Senator Hank Sanders: Senate Sketches # 1211

  “My one vote does not count,” is a refrain that I have heard many times. I took exception each time. I take exception now – strongly.

  Did you know that Hitler became head of the Nazi Party in 1923 by one vote? What would have happened if Adolph Hitler had failed by one vote? Would we have had the Second World War? Would millions of soldiers have died in war and millions of citizens in concentration camps? That’s the power of one vote.

  Our one vote always counts. It counts if we don’t vote. It counts twice if we do vote.  When we don’t vote, our one vote counts against that for which we stand. When we vote, our one vote counts once against that for which we stand and once for that which we stand. Our one vote always counts.

  Sure, you say, that one example was from way over in Germany on the other side of the world. What about right here in the United States? Well, Texas became a state by one vote in 1845. Otherwise, it would have been an independent country. Just think, without President Lyndon Johnson we would not have a Voting Rights Act insuring African Americans the right to vote. That’s the power of one vote.

  Do you know that our one vote has power whether we cast it or not? When we vote, we decide how the power of our one vote is used. When we don’t vote, we increase the power of those who do vote. But they decide who benefits from the power of our vote.

  I see, you want more examples. Two are not enough. Well, in 1876, one vote elected Rutherford B. Hayes President of the United States. The man who cast that one vote in the Electoral College was a congressman from Indiana who was elected by one vote. President Hayes changed history. It was President Hayes who pulled federal troops out of the South leaving those recently freed from slavery at the mercy of unfettered violence. This act allowed the Klan and others to effectively take away the newly won right to vote insured by the highest man-made law, an Amendment to the U. S. Constitution. That’s the power of one vote.

  The hard, cold truth is that we can never know the difference our one vote will make until it’s too late. We do know that our one vote always makes a difference because it combines with the one vote of others to make a bigger impact. It may inspire our friends and neighbors in ways we cannot fathom. We simply cannot know the impact our one vote will make, but we do know the impact will be ours only if we vote.

  You want more examples. California became a state by one vote in 1850. Think of what this country might be without California. We may not have had Richard Nixon as president. You may think that may have been good. Well, we may not have had Californian Earl Warren as Chief Justice of the U. S. Supreme Court. Remember, he provided the leadership for the case of Brown vs. Board of Education which struck down segregation in our schools and in other areas of life. That was made possible by one vote cast over a hundred years earlier. That’s the power of one vote.

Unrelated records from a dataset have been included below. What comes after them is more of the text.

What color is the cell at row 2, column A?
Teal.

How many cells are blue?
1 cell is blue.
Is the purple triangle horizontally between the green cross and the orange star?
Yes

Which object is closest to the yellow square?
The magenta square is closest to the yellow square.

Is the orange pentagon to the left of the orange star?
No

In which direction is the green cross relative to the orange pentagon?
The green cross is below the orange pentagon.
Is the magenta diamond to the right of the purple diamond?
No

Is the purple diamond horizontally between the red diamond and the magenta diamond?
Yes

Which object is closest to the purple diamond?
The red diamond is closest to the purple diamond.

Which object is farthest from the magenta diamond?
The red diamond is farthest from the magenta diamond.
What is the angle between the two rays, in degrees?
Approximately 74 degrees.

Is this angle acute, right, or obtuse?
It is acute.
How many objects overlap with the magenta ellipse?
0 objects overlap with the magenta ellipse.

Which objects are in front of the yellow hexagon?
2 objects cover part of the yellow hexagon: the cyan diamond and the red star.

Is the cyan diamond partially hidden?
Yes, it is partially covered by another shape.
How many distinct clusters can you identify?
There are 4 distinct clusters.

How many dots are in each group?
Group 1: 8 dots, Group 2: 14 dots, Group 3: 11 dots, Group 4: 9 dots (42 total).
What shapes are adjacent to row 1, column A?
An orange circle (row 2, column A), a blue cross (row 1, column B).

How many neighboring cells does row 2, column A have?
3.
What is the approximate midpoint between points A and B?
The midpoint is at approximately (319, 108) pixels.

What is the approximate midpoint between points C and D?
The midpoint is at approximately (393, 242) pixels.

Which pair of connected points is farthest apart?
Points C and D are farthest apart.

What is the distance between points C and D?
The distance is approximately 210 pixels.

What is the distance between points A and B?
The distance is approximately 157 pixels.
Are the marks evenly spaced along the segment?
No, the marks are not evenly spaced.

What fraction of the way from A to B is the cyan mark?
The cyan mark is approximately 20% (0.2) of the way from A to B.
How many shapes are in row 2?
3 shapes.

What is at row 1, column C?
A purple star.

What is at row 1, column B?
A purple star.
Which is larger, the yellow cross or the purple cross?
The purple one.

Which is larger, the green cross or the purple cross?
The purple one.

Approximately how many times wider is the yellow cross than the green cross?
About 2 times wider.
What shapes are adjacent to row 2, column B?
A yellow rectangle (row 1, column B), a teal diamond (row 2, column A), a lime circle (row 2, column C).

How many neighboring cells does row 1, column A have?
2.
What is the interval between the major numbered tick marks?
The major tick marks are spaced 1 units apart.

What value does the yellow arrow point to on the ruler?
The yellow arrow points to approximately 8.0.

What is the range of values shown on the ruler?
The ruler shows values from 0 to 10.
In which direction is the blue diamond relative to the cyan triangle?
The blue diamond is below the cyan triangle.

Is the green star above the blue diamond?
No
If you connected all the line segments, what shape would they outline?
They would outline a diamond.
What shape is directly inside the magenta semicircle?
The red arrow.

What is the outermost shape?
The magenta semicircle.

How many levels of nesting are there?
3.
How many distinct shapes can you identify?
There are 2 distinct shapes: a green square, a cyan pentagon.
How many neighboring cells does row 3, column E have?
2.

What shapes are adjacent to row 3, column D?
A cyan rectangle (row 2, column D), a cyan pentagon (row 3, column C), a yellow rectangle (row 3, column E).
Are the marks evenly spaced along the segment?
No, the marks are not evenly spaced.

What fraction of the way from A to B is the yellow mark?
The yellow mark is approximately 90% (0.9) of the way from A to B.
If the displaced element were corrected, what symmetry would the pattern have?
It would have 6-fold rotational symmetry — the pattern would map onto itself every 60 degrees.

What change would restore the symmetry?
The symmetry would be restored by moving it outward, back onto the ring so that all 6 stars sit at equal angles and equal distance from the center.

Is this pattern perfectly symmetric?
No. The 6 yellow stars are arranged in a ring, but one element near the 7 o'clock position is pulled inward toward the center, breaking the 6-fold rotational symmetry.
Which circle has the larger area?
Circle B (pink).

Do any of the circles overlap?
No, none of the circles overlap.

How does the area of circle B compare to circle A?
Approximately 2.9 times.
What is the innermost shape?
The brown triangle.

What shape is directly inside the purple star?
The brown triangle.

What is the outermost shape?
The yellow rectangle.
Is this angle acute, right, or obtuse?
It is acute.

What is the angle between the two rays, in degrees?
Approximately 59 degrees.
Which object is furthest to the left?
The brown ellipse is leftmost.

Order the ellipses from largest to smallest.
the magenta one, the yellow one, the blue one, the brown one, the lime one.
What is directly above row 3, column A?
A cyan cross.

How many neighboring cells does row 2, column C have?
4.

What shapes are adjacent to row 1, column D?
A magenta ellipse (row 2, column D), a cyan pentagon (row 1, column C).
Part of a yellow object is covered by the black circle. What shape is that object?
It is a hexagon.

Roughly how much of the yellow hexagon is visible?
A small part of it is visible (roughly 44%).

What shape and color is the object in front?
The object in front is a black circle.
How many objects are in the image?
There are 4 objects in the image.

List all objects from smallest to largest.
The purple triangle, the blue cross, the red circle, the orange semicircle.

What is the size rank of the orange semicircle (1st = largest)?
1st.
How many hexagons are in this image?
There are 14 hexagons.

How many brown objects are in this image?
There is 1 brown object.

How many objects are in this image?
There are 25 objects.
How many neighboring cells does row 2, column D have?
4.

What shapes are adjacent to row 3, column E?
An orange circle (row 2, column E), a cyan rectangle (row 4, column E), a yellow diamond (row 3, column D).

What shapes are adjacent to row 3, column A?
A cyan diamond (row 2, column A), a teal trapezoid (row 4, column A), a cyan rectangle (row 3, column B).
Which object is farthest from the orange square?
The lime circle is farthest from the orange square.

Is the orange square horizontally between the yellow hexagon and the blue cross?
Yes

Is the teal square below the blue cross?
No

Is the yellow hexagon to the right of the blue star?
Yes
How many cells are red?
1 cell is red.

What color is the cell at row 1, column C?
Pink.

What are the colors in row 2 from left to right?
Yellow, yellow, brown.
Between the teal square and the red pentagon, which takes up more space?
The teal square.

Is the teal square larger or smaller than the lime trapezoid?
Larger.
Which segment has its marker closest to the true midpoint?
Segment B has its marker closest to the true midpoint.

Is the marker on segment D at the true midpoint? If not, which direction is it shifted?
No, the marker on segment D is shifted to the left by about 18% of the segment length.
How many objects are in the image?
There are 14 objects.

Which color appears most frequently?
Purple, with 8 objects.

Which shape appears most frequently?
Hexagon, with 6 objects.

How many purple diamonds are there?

  As a rule, it takes about a half hour or so to vote. There are 17,520 half hours in a year. Isn’t it worth investing just one half hour each election even if we think our one vote will not count? One little vote may be the biggest vote of our life.

  Do you know that in 1791 - by one vote - English was chosen as the official language of the colonies that became the United States of America? One vote the other way and we would be speaking German. Do you know that one vote per precinct would have elected Richard Nixon president in 1960 rather than John F. Kennedy? Think of the path this country may have followed if Kennedy had not been president. For starters, we may not have been the first to land a man on the moon. In addition, Lyndon Johnson would not have become vice president and ultimately president. Do you see that our one vote leads to all kinds of impact we can’t foresee? Do you see the power of one vote?

  Just think, our one vote may inspire others in our families to act. It may inspire our children and our children’s children in manners we cannot foresee. That’s the power of the vote.

  Do you know that one more vote per precinct in Florida would have elected Al Gore as president rather than George W. Bush? One more vote per precinct and we may not be stuck in wars, one in Iraq and one in Afghanistan. We never know how our one vote will combine with the one vote of others to change the course of history. Moreover, the significance of our one vote sometimes does not manifest itself until years later, i.e., 15 years in the case of Hitler; 100 years in the case of California; 120 years in the case of Texas; etc. Let’s all unleash our one vote in the next election and watch its power at work.

EPILOGUE – Every action we take then takes a life of its own. We don’t know how it will impact current events. We don’t know how it will impact history. We do know the impact will be different if we don’t act. Such is the case with casting our one vote.